Sans les ménager, elle annonça brusquement :
"J'ai décidé de retrouver ma mère..." Silence. Il fallut un instant pour que Rose et Jim saisissent clairement l'information qui venait de leur être littéralement jetée.
"Mais...lâcha finalement Rose. Pourquoi ?
_Kim...Toutes ces années où elle n'a même pas cherché à te contacter, et toi non plus... On ne sait même pas où elle est, déclara calmement Jim, tentant de bien prendre une nouvelle aussi soudaine et surprenante.

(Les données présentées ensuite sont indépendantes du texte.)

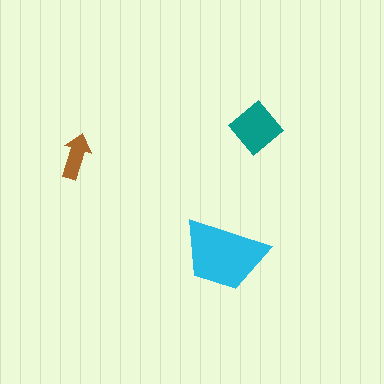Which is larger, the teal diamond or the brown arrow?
The teal diamond.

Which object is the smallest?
The brown arrow.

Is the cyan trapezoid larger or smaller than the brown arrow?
Larger.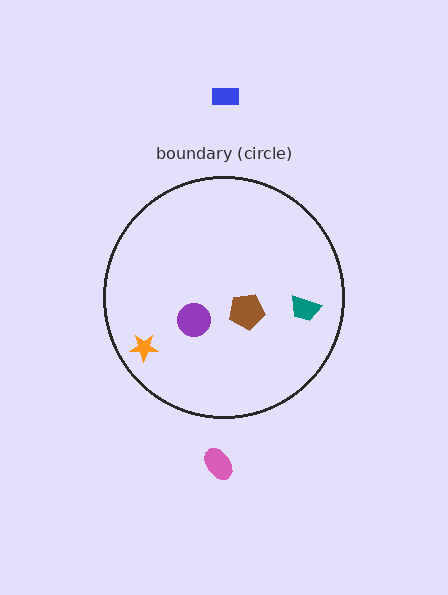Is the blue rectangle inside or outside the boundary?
Outside.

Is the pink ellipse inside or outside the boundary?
Outside.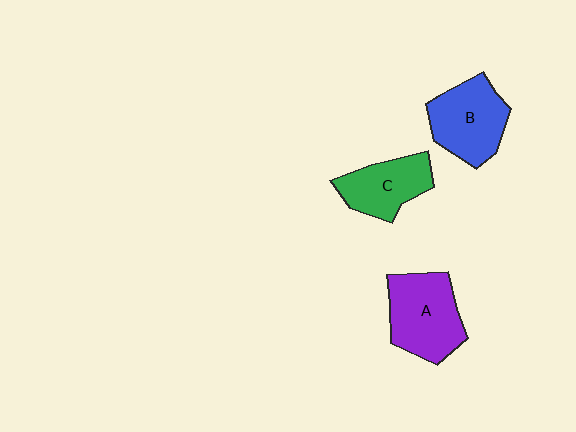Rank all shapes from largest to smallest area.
From largest to smallest: A (purple), B (blue), C (green).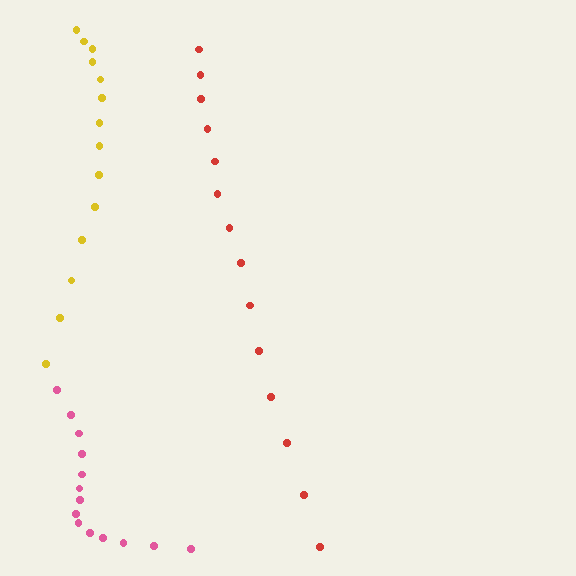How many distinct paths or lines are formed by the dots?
There are 3 distinct paths.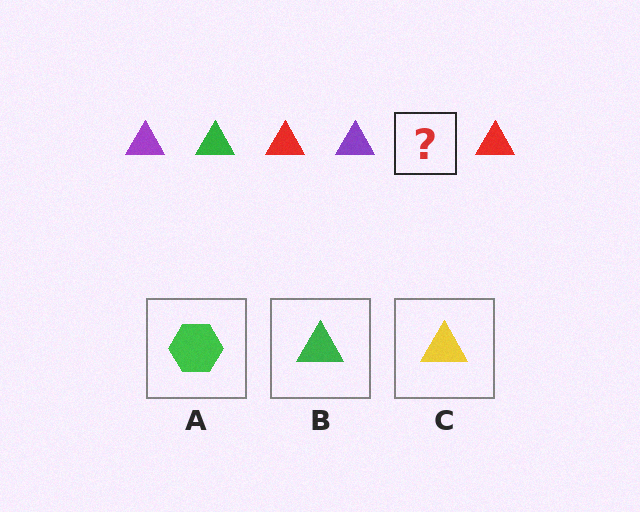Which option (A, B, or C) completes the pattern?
B.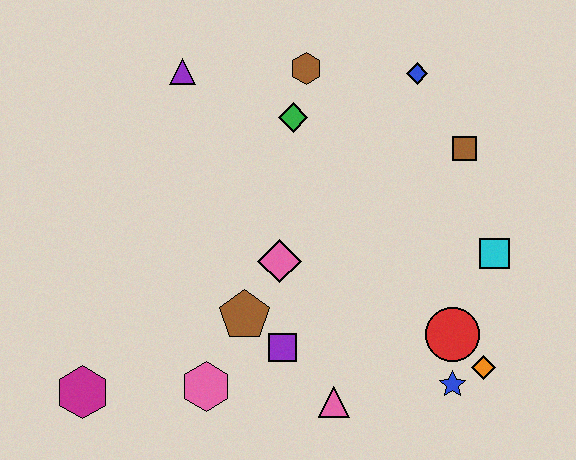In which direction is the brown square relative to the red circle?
The brown square is above the red circle.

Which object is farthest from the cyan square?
The magenta hexagon is farthest from the cyan square.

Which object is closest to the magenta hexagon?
The pink hexagon is closest to the magenta hexagon.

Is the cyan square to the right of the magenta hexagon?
Yes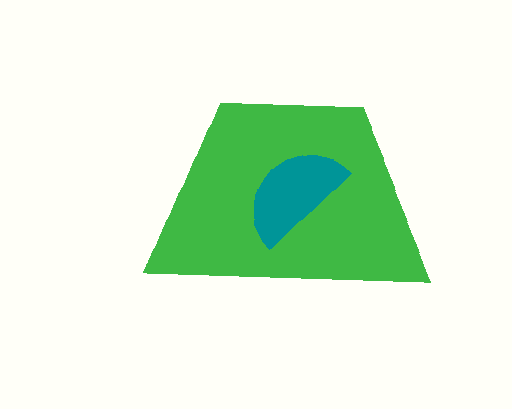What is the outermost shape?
The green trapezoid.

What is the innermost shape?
The teal semicircle.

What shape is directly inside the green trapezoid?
The teal semicircle.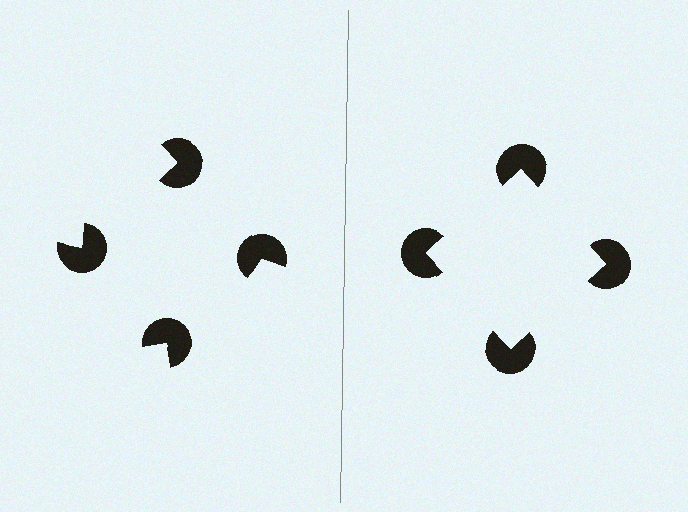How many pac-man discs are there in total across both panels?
8 — 4 on each side.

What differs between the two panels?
The pac-man discs are positioned identically on both sides; only the wedge orientations differ. On the right they align to a square; on the left they are misaligned.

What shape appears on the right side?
An illusory square.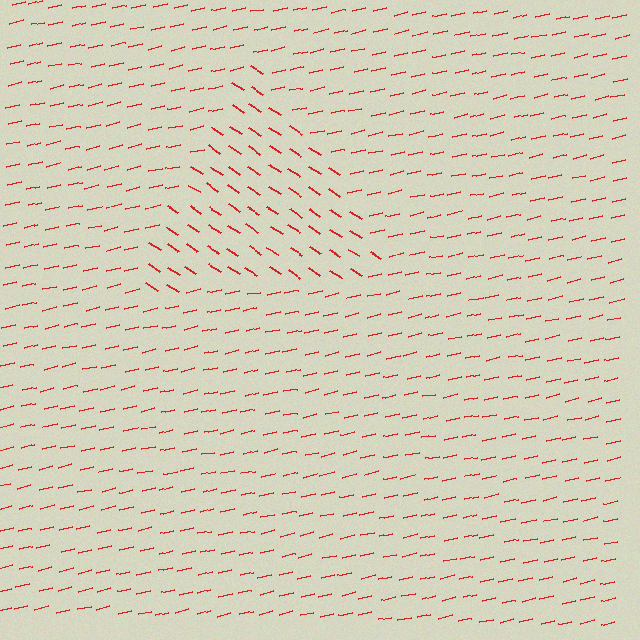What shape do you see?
I see a triangle.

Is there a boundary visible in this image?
Yes, there is a texture boundary formed by a change in line orientation.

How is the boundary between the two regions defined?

_Je pense que je devrais y aller avant de ne plus pouvoir prendre l'avion...Je sais que c'est une idée assez curieuse mais...j'ai besoin de savoir, de voir réellement d'où je viens, comme pour me connaître enfin, quelque part. Je vais avoir un enfant et c'est certainement pour ça que je veux savoir qui il y a eu avant, d'où moi je viens. Je ne me l'explique pas." C'était d'une façon grave que la jeune femme avait expliqué cette nécessité, le regard fixé sur son frère. Elle savait qu'il pouvait l'aider. Rose confirma :
"Jim, il n'y a que toi qui peut savoir quelque chose, j'étais trop jeune...
_Il n'y a pas que moi, en faite je ne pourrais même pas t'aider. Notre père le peut...."
Le silence retomba. Les deux soeurs savaient que tout opposait Jim et leur père. Il était le plus âgé, il avait vu toute sa famille se disloquer sous ses yeux, essayant de recoller les morceaux coûte que coûte. L'homme en voulait toujours à son père, c'était évident. Mais Jim pensa qu'il devait le faire, pour sa soeur. Il voulait l'aider, qu'elle comprenne qu'il ne condamnait pas ses choix malgré tout.
***
La fatigue l'emporta. La tête appuyée sur l'épaule de son frère, Kim sombra dans le sommeil peu après le décollage de l'avion qui les emmenait en France. Puis ils atterrirent enfin.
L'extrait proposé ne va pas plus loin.